After eight months of hard work, Michigan's Synthetic Biology team with advisor Marcus Ammerlaan has earned gold at the iGEM Americas East Regional and has moved onto the World Championship.

The Michigan's Synthetic Biology team is a group of undergraduates from CoE and LSA who have planned and carried out a research project under the auspices of the iGEM (International Genetically Engineered Machine) Foundation. During October 13th and 14th the team traveled to Pittsburgh to present their results and compete against 42 other teams in the Americas East division.

Team Michigan is engineering a novel, tightly controlled and inducible protein expression system in Escherichia coli in order to demonstrate that created robust boolean genetic control circuits that do not continuously rely on the presence of signaling compounds.

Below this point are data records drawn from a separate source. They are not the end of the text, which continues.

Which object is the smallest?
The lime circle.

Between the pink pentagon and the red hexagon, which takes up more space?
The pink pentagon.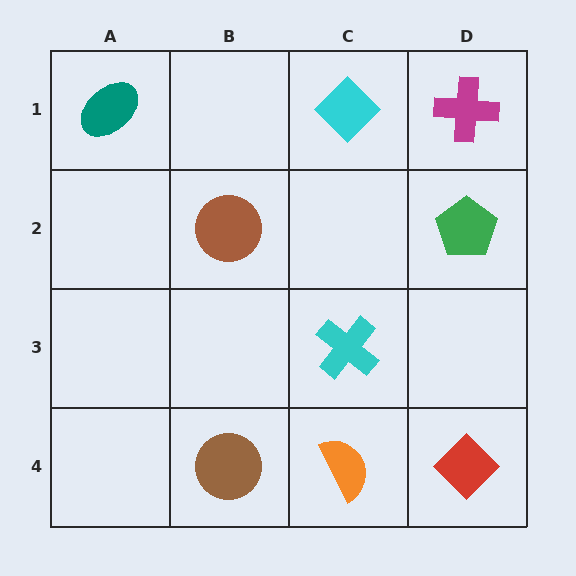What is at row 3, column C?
A cyan cross.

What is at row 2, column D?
A green pentagon.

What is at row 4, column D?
A red diamond.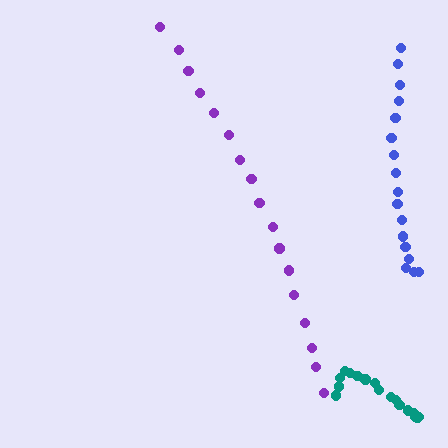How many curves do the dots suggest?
There are 3 distinct paths.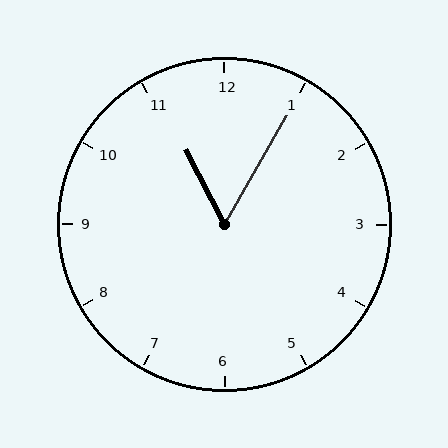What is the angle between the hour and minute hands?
Approximately 58 degrees.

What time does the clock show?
11:05.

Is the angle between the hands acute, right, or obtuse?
It is acute.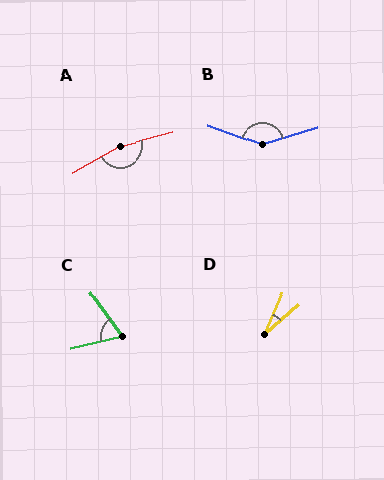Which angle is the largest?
A, at approximately 164 degrees.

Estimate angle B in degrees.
Approximately 144 degrees.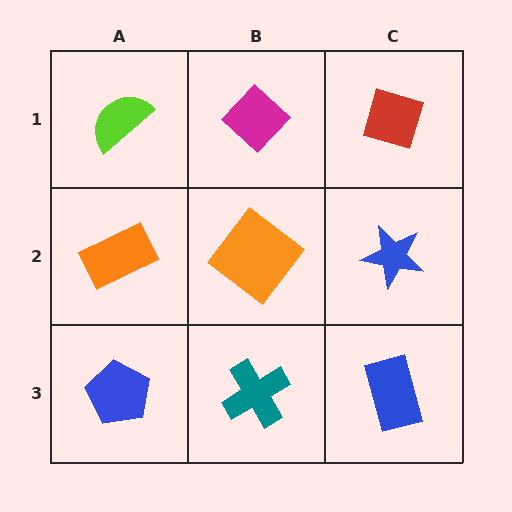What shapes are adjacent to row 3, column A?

Team Michigan is using two unidirectional recombinases found in pathogenic Escherichia coli, HbiF and FimE, to manipulate promoter orientation.

At the Americas East Regional, the team was awarded a gold medal, the award for "Best New BioBrick Part, Natural", and advanced to the World Championship in Cambridge, MA, which will be held November 2-4. This is the first time U-M has earned gold (U-M has previously won four bronzes) and the first time since the regional preliminaries were established that the team has advanced to the Finals.

Congratulations to Michigan's Synthetic Biology Team!!